# Cold Smoker



## FrankZ (Apr 23, 2011)

I made a cold smoker.  

When we bought our grill we picked up a stainless box for wood chips for some reason.  We have never used it.

So....

I was going to make a tin can smoke generator but I remembered this unused (and not cheap) box.  Put a 1/2 inch hole in one end so I could put the soldering iron in but failed to notice the set screw for the tip.  No issues, took the tip off, put the iron in, put the set screw back.  Now I can't lose one without the other.  

I am using the grill box as the smoke chamber and have some cheddar and Havarti in there with some apple wood chips.

I will take pictures and post as the process goes.


----------



## taxlady (Apr 23, 2011)

I wanna hear all about this project. Keep us up to date, please.


----------



## JohnL (Apr 23, 2011)

Sounds like a great idea Frank, would love to see some pics.


----------



## FrankZ (Apr 23, 2011)

Some thoughts on this.



The box might be too big.
I need to change so the soldering iron is removable.
Next time I will put the smoke generator down in the side box and see how the smoke builds, but it should help remove some heat.
As the chips smolder through and get more air exposed they start to burn more and generate heat.
We sampled a piece of each and it was good.  The reading I have done indicates that one should let this sit for a week or two before eating so I tucked it in the back of the meat drawer to wait.
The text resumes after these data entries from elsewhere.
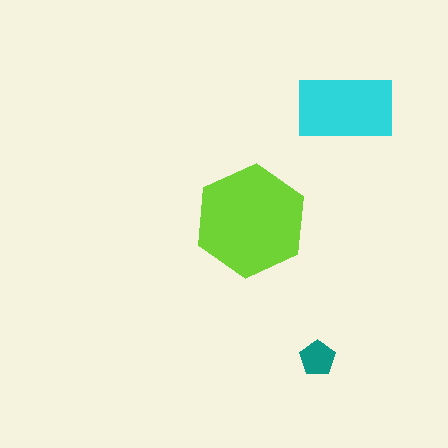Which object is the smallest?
The teal pentagon.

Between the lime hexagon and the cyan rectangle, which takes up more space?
The lime hexagon.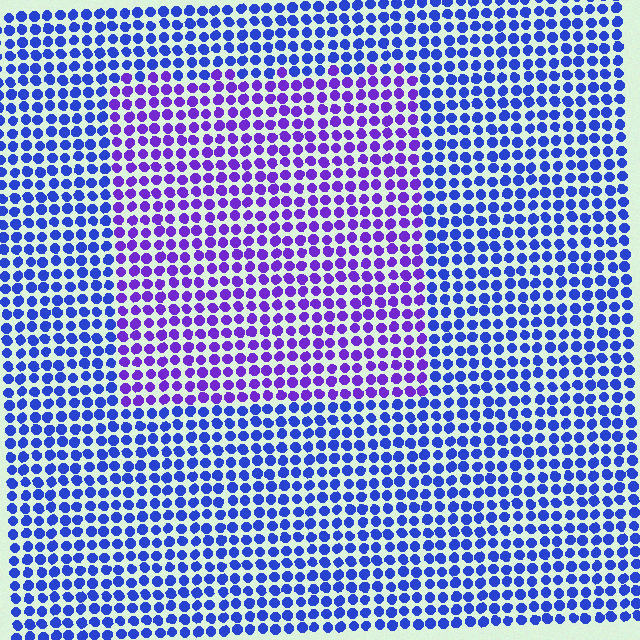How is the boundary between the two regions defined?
The boundary is defined purely by a slight shift in hue (about 37 degrees). Spacing, size, and orientation are identical on both sides.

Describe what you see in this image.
The image is filled with small blue elements in a uniform arrangement. A rectangle-shaped region is visible where the elements are tinted to a slightly different hue, forming a subtle color boundary.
This really was some of the easiest work I have done with the grill (other than dealing with the 'tude of the girl at the deli counter).

I used Boars Head cheese.

Pictures attached, please ask if you need explanation.


----------



## PrincessFiona60 (Apr 24, 2011)

Yum, smoked cheese!


----------



## FrankZ (Apr 25, 2011)

Ok.. I swear I will let it sit now... but I had to have a bit and just see how it was.
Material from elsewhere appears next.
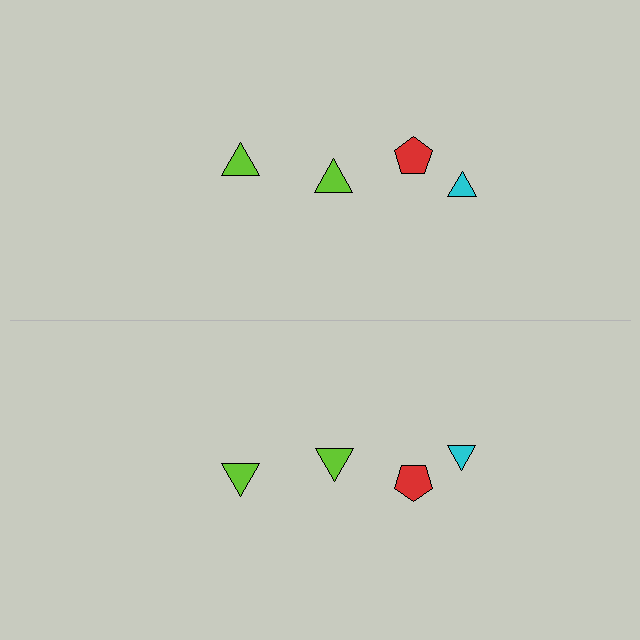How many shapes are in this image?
There are 8 shapes in this image.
Umm.. YUM!  This is good. 

I wonder how cold smoked peeps would be.


----------



## forty_caliber (Apr 26, 2011)

FrankZ said:
			
		

> Ok.. I swear I will let it sit now... but I had to have a bit and just see how it was.
> 
> Umm.. YUM!  This is good.
> 
> I wonder how cold smoked peeps would be.



I read this and it took a few seconds before the horror set in.....NO SMOKED PEEPS.  Remember what happened to the Sta-puffed marshmallow man?

.40


----------



## FrankZ (Apr 26, 2011)

forty_caliber said:


> I read this and it took a few seconds before the horror set in.....NO SMOKED PEEPS.  Remember what happened to the Sta-puffed marshmallow man?
> 
> .40




Ooo... neat...


----------



## PrincessFiona60 (Apr 26, 2011)

FrankZ said:


> Ooo... neat...


----------



## LindaZ (Apr 26, 2011)

FrankZ said:


> Ok.. I swear I will let it sit now... but I had to have a bit and just see how it was.
> 
> Umm.. YUM! This is good.
> 
> I wonder how cold smoked peeps would be.


 
Frank, save some cheese, and Peeps for me!


----------



## buckytom (Apr 27, 2011)

hey, that's a neat idea frank. using a soldering iron in a wood chip box is genius!

i have both, so i might give this a try. i'd love to make some smoked mozzarella.

thanks for the inspiration.


----------



## FrankZ (Apr 27, 2011)

No need to thank me... just throw money.


----------